A necrolatria chegou ao ponto de mandarem embalsamar uma morta, que se
tornou espécie de símbolo e de culto
nacional. Não fossem as sempre imprevistas peripécias da vida política, das
quais a Argentina é pródiga, talvez até hoje, sessenta anos após a morte, ainda
estivesse Evita Peron dentro de uma urna
envidraçada sendo exibida e tornando-se
objeto de veneração ou de curiosidade, tal qual foi o cadáver de Lênin, enquanto esteve à mostra num soturno mausoléu erguido na
Praça Vermelha em Moscou. Deposto, Juan Domingo Perón levou consigo o cadáver que foi
confiado ao Vaticano, enquanto ele, o ex-ditador, ia morar em
Madrid. Retornando ao seu país, depois
de terem sucessivos generais ditadores constatado que sem Perón a
Argentina se tornava ingovernável, Juan Domingo Perón disputou uma eleição que venceu folgadamente.
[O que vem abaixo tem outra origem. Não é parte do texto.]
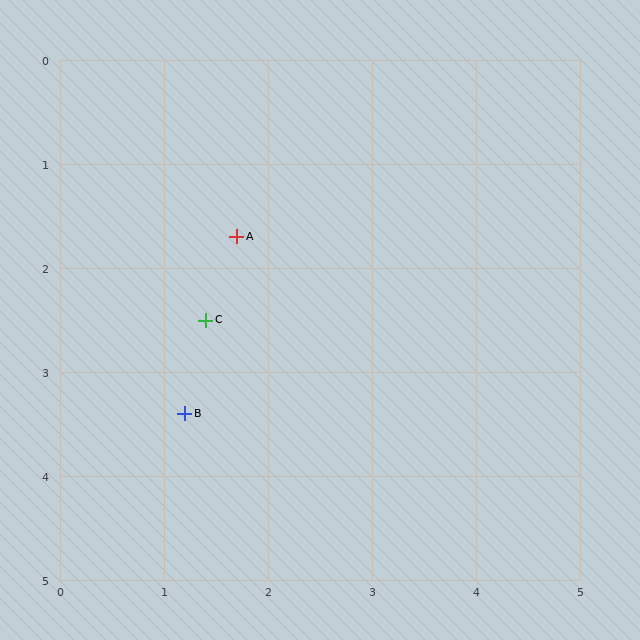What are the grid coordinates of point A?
Point A is at approximately (1.7, 1.7).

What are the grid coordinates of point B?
Point B is at approximately (1.2, 3.4).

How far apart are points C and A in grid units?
Points C and A are about 0.9 grid units apart.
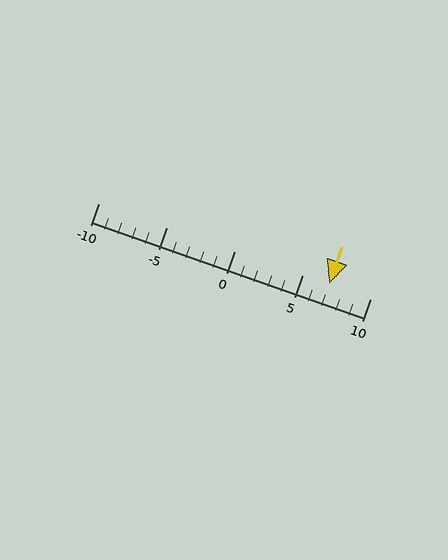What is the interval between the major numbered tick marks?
The major tick marks are spaced 5 units apart.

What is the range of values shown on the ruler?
The ruler shows values from -10 to 10.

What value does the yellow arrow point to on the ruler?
The yellow arrow points to approximately 7.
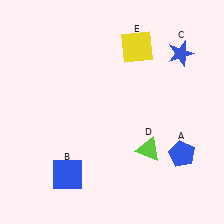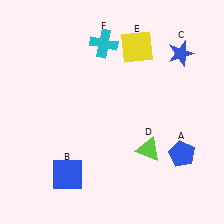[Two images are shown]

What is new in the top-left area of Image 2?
A cyan cross (F) was added in the top-left area of Image 2.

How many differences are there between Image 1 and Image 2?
There is 1 difference between the two images.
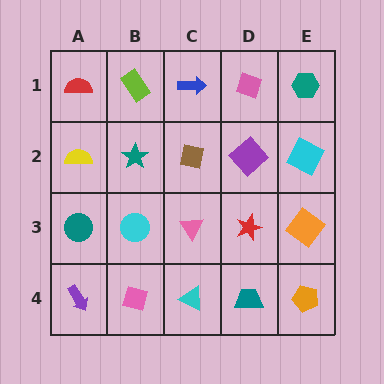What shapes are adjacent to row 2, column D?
A pink diamond (row 1, column D), a red star (row 3, column D), a brown square (row 2, column C), a cyan square (row 2, column E).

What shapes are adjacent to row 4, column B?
A cyan circle (row 3, column B), a purple arrow (row 4, column A), a cyan triangle (row 4, column C).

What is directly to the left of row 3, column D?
A pink triangle.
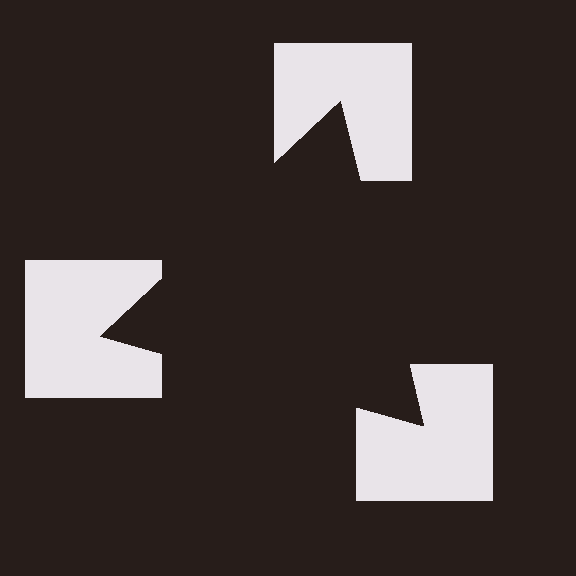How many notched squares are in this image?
There are 3 — one at each vertex of the illusory triangle.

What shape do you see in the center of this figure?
An illusory triangle — its edges are inferred from the aligned wedge cuts in the notched squares, not physically drawn.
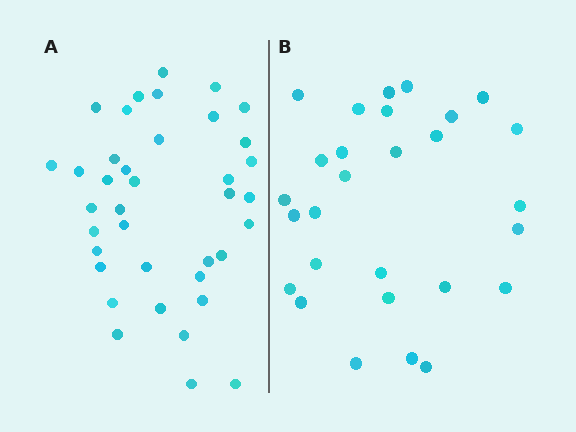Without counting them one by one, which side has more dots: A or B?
Region A (the left region) has more dots.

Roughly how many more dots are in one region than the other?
Region A has roughly 10 or so more dots than region B.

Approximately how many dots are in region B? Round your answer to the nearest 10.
About 30 dots. (The exact count is 28, which rounds to 30.)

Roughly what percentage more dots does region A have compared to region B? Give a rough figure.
About 35% more.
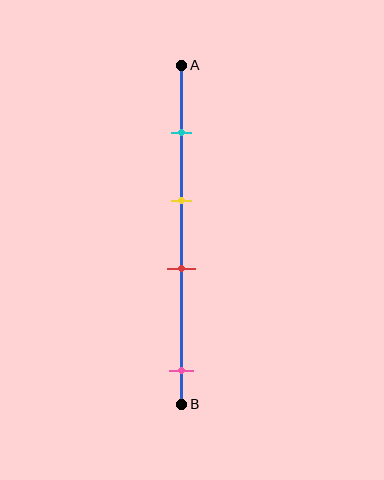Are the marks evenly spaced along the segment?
No, the marks are not evenly spaced.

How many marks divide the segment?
There are 4 marks dividing the segment.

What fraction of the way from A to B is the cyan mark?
The cyan mark is approximately 20% (0.2) of the way from A to B.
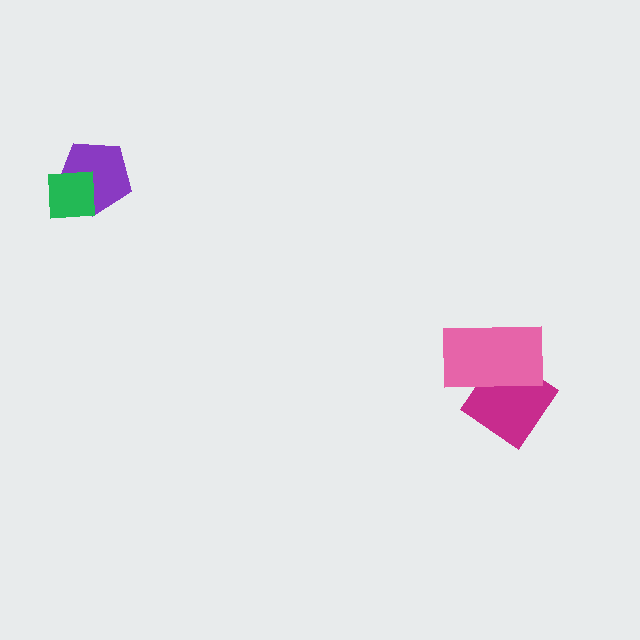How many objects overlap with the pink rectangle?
1 object overlaps with the pink rectangle.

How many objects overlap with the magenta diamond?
1 object overlaps with the magenta diamond.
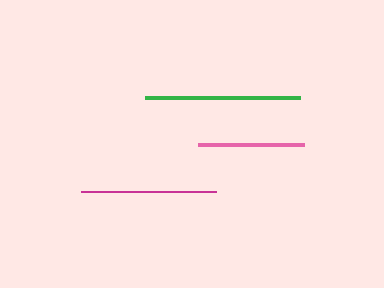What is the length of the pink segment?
The pink segment is approximately 106 pixels long.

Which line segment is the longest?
The green line is the longest at approximately 155 pixels.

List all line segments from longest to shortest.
From longest to shortest: green, magenta, pink.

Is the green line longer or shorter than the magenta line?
The green line is longer than the magenta line.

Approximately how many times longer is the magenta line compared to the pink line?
The magenta line is approximately 1.3 times the length of the pink line.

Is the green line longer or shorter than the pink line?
The green line is longer than the pink line.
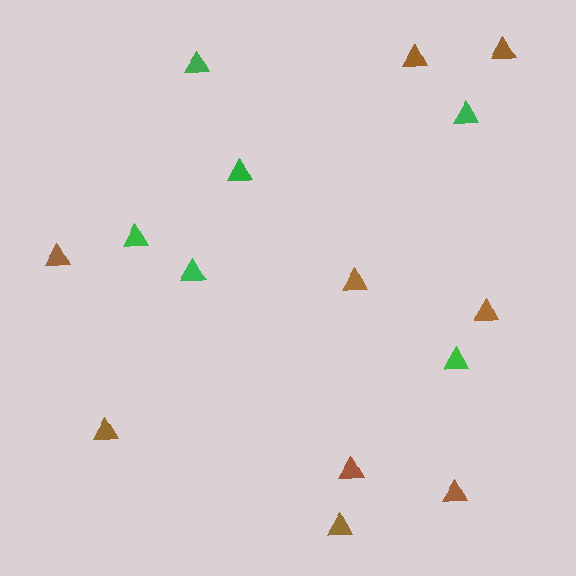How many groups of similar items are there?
There are 2 groups: one group of green triangles (6) and one group of brown triangles (9).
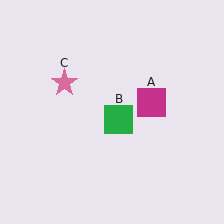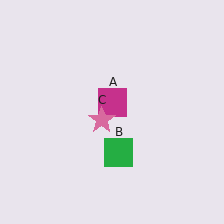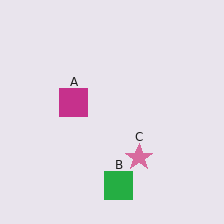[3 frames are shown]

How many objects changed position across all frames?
3 objects changed position: magenta square (object A), green square (object B), pink star (object C).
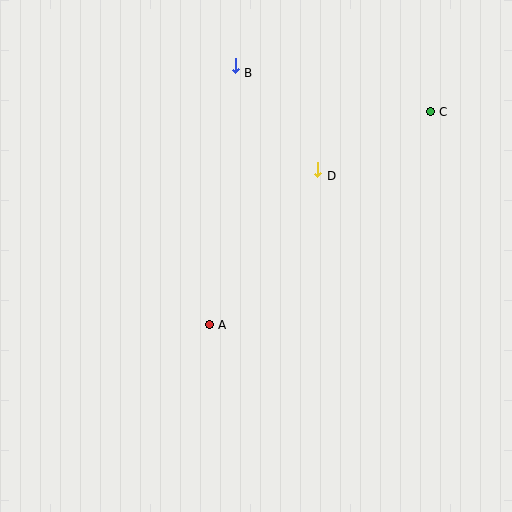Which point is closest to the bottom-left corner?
Point A is closest to the bottom-left corner.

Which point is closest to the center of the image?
Point A at (209, 325) is closest to the center.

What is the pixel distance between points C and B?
The distance between C and B is 199 pixels.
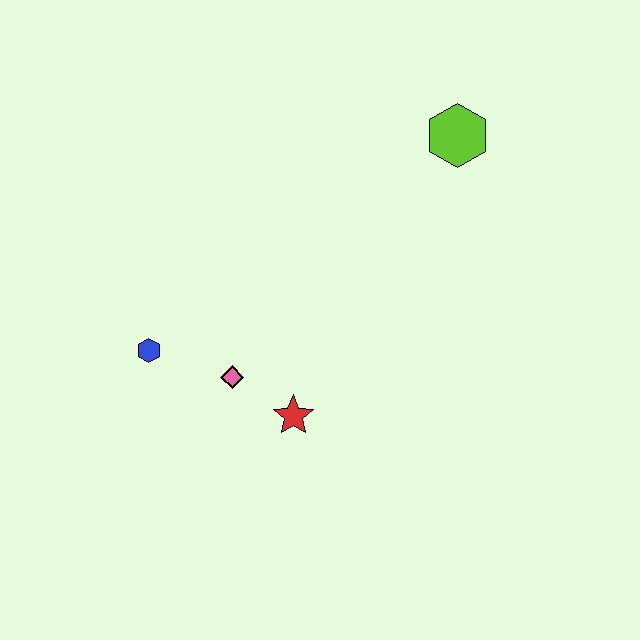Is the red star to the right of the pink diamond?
Yes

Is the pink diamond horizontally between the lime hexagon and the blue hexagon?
Yes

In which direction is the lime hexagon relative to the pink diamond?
The lime hexagon is above the pink diamond.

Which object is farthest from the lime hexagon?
The blue hexagon is farthest from the lime hexagon.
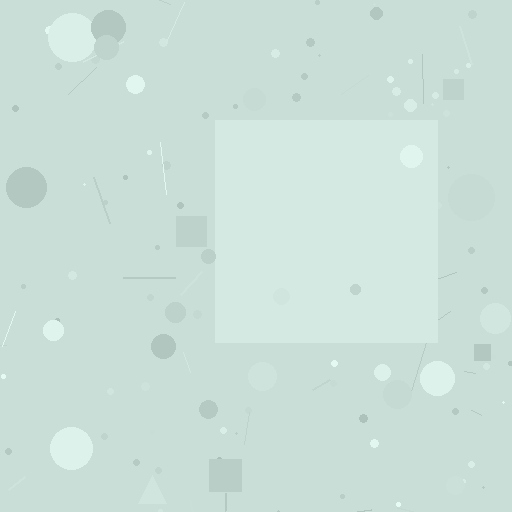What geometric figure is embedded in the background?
A square is embedded in the background.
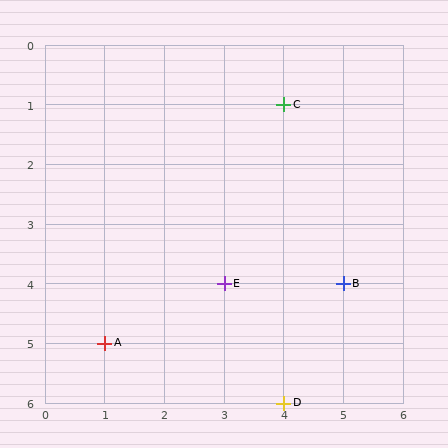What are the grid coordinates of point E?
Point E is at grid coordinates (3, 4).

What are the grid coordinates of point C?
Point C is at grid coordinates (4, 1).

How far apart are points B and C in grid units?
Points B and C are 1 column and 3 rows apart (about 3.2 grid units diagonally).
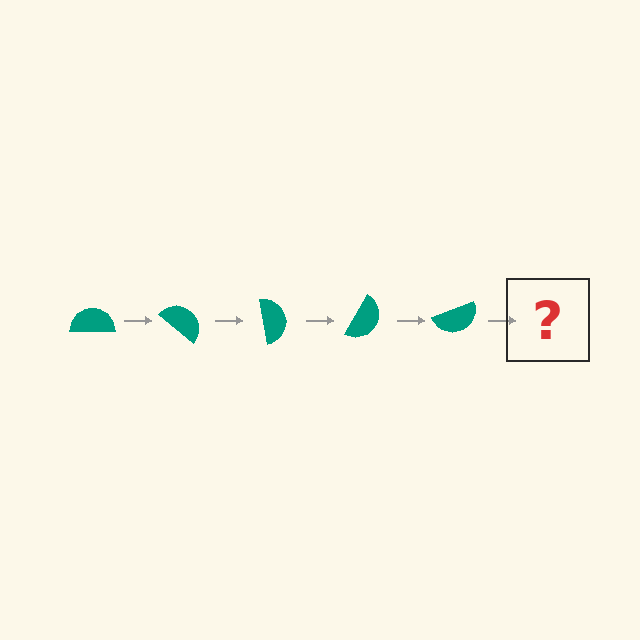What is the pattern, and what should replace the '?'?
The pattern is that the semicircle rotates 40 degrees clockwise each step. The '?' should be a teal semicircle rotated 200 degrees clockwise.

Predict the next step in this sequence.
The next step is a teal semicircle rotated 200 degrees clockwise.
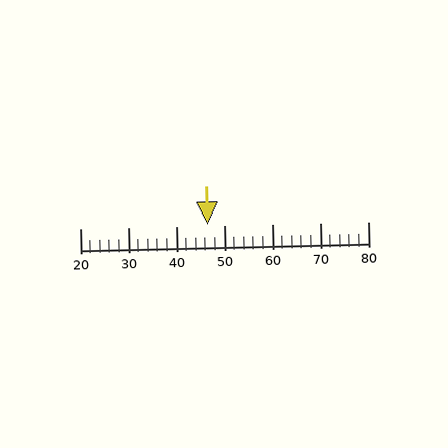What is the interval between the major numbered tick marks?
The major tick marks are spaced 10 units apart.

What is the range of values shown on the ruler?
The ruler shows values from 20 to 80.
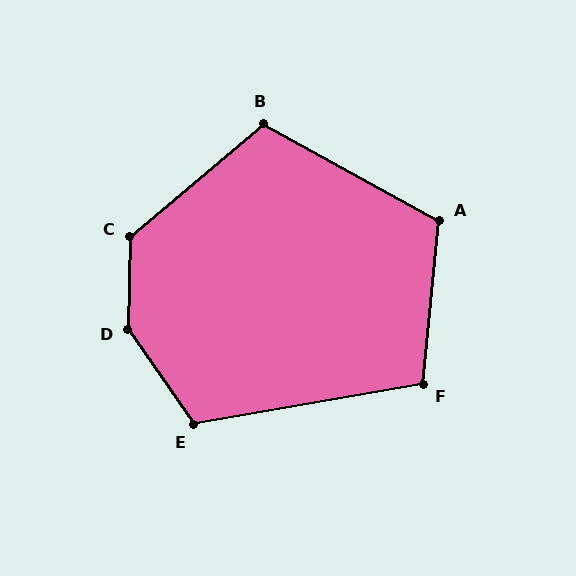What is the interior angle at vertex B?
Approximately 111 degrees (obtuse).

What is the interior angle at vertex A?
Approximately 113 degrees (obtuse).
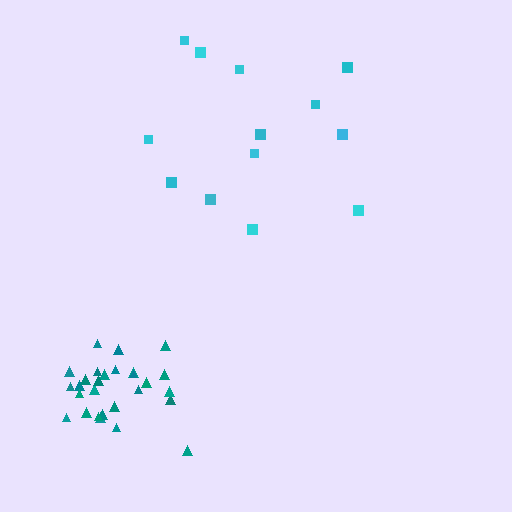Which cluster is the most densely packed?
Teal.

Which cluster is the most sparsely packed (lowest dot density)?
Cyan.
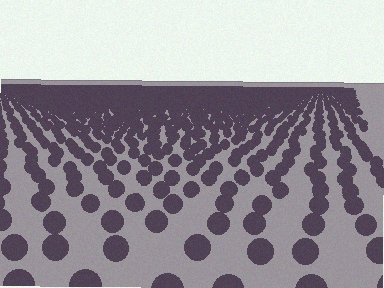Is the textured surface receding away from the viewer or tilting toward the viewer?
The surface is receding away from the viewer. Texture elements get smaller and denser toward the top.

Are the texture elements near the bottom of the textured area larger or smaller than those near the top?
Larger. Near the bottom, elements are closer to the viewer and appear at a bigger on-screen size.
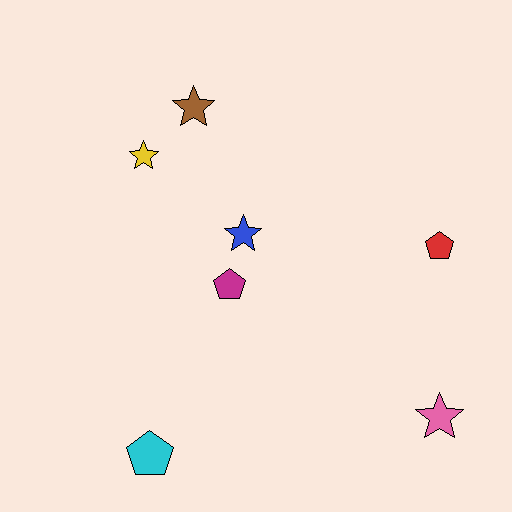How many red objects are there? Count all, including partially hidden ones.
There is 1 red object.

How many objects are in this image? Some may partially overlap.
There are 7 objects.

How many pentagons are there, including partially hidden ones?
There are 3 pentagons.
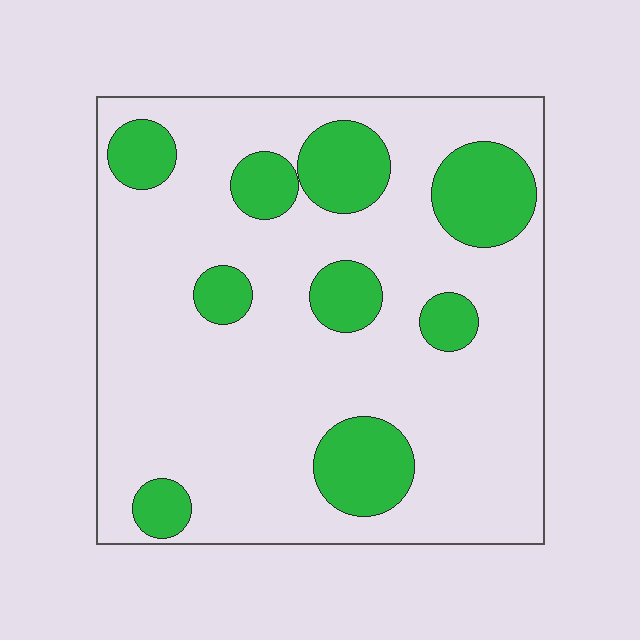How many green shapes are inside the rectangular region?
9.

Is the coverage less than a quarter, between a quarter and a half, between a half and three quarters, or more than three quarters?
Less than a quarter.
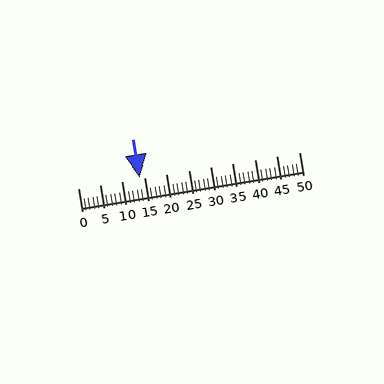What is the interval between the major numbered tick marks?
The major tick marks are spaced 5 units apart.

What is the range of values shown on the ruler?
The ruler shows values from 0 to 50.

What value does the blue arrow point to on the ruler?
The blue arrow points to approximately 14.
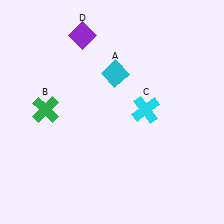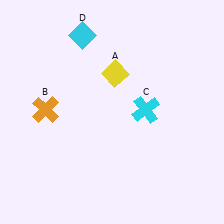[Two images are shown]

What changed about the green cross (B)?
In Image 1, B is green. In Image 2, it changed to orange.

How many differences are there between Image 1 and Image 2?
There are 3 differences between the two images.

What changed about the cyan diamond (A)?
In Image 1, A is cyan. In Image 2, it changed to yellow.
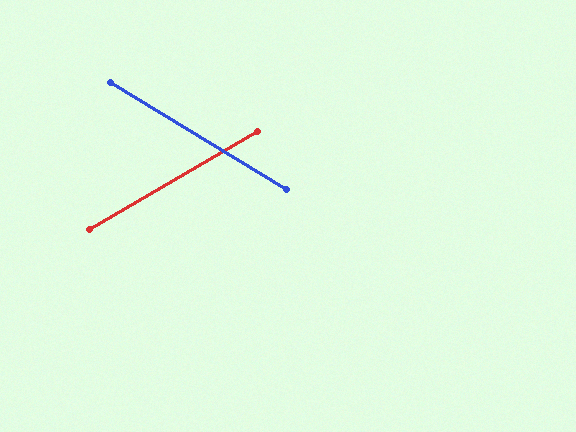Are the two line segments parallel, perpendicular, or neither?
Neither parallel nor perpendicular — they differ by about 62°.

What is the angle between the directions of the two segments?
Approximately 62 degrees.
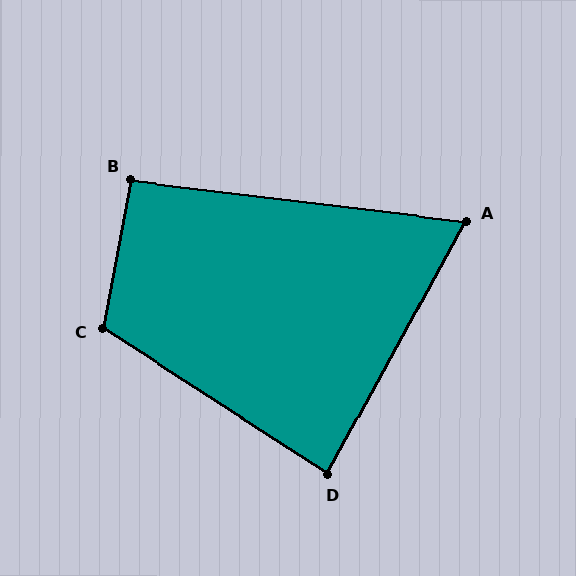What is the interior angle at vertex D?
Approximately 86 degrees (acute, close to a right angle).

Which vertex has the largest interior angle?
C, at approximately 112 degrees.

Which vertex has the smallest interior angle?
A, at approximately 68 degrees.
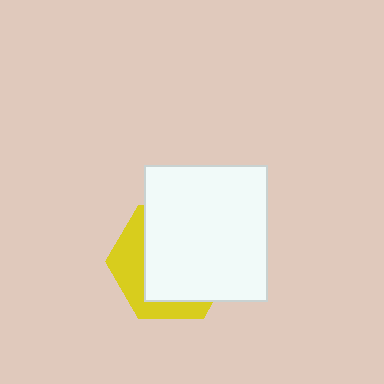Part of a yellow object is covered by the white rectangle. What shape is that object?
It is a hexagon.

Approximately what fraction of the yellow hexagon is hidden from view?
Roughly 67% of the yellow hexagon is hidden behind the white rectangle.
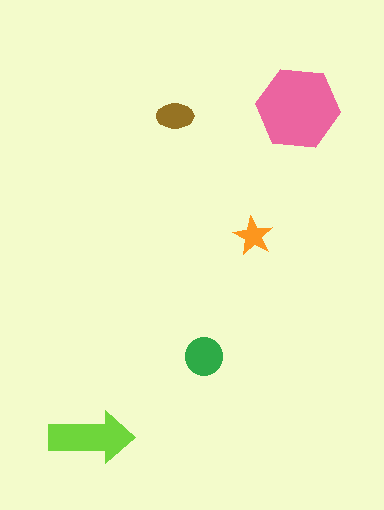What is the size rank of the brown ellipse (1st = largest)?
4th.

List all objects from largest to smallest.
The pink hexagon, the lime arrow, the green circle, the brown ellipse, the orange star.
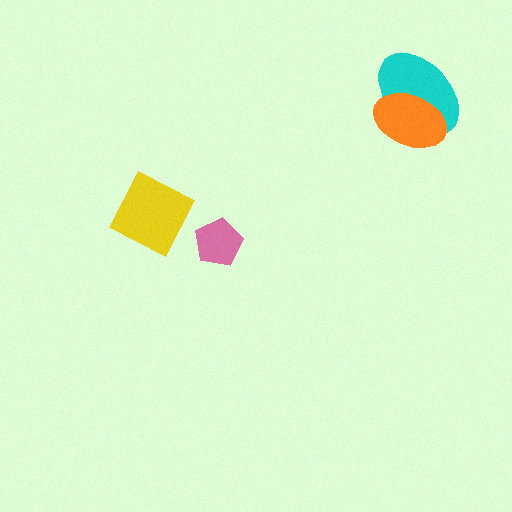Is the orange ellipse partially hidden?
No, no other shape covers it.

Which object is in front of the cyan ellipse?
The orange ellipse is in front of the cyan ellipse.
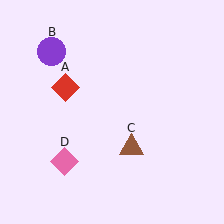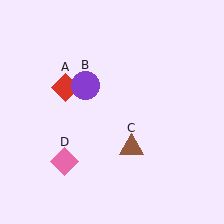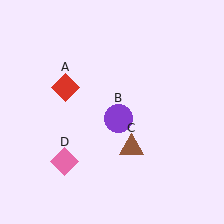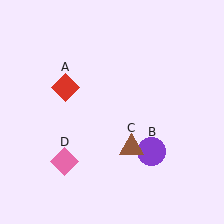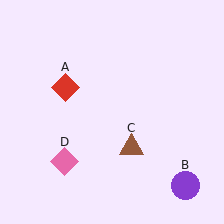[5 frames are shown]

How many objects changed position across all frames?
1 object changed position: purple circle (object B).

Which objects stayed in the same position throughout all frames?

Com ele, chegou de volta o cadáver de Evita, e veio também a nova mulher,
Isabelita, uma dançarina da noite que o ditador exilado teria encontrado numa
casa noturna, bem próxima da Zona, que
não era exatamente aquela, (vejam que
há um Z maiúsculo) embora bem assemelhada, porque era a Zona do Canal do Panamá, controlada pelos americanos. Perón morreu, e ficaram o cadáver de Evita e um quase
cadáver político, o da sua mulher Isabelita, que era a sua vice e tornou-se
presidente. Isabelita, aconselhada pelo
vidente seu conselheiro, e dizem, também amante,
fez o que o bruxo mandou, colocou o cadáver em local de muito destaque
para que outra vez os argentinos viessem, em permanente procissão, a prestar-lhe homenagens. Evita tornou-se uma
quase religião, embora o Vaticano houvesse negado o pedido feito por Perón para
que a canonizassem. Mas, enquanto isso,
já havia um outro cadáver, o do general Perón, ao qual os
argentinos conferiram a estranha
autoridade de continuar influindo nos destinos da nação. Ele tem sido o
morto governante.
As peripécias do cadáver de Evita não pararam
por aí. Quando os militares expulsaram
Isabelita da Casa Rosada e lá enfiaram as suas botas, logo retiraram o
cadáver de Evita, que andou vagando
pelos quarteis, bases aéreas e navais. Existe a estranha estória de um militar
que recebera a ordem de esconder o cadáver em sua casa. Colocou a urna num quarto, à noite acordou com um barulho. Dirigiu-se de
arma em punho até aonde estava a múmia de Evita, e ao seu lado notou
um vulto esbranquiçado, que tomou como sendo de um fantasma,
e então disparou contra ele
vários tiros. O vulto caiu. O militar acendeu a luz e viu no chão a sua
esposa que se esvaia em sangue e apenas balbuciou: - Eu queria ver Evita bem de
perto.
Hoje, quando é assinalada a data da sua morte,
sessenta anos depois, Evita está no
Cemitério de La Recoleta. Alí os
argentinos fazem ritualmente a sua prática
de reverencia aos mortos. O cemitério é
quase um símbolo nacional, embora pelas laterais dos seus elevados muros fervilhe a mais animada das
noites boêmias buenosairenses. Talvez, a necrolatria explique porque bares e boates
estão assim, tão aconchegados ao
cemitério.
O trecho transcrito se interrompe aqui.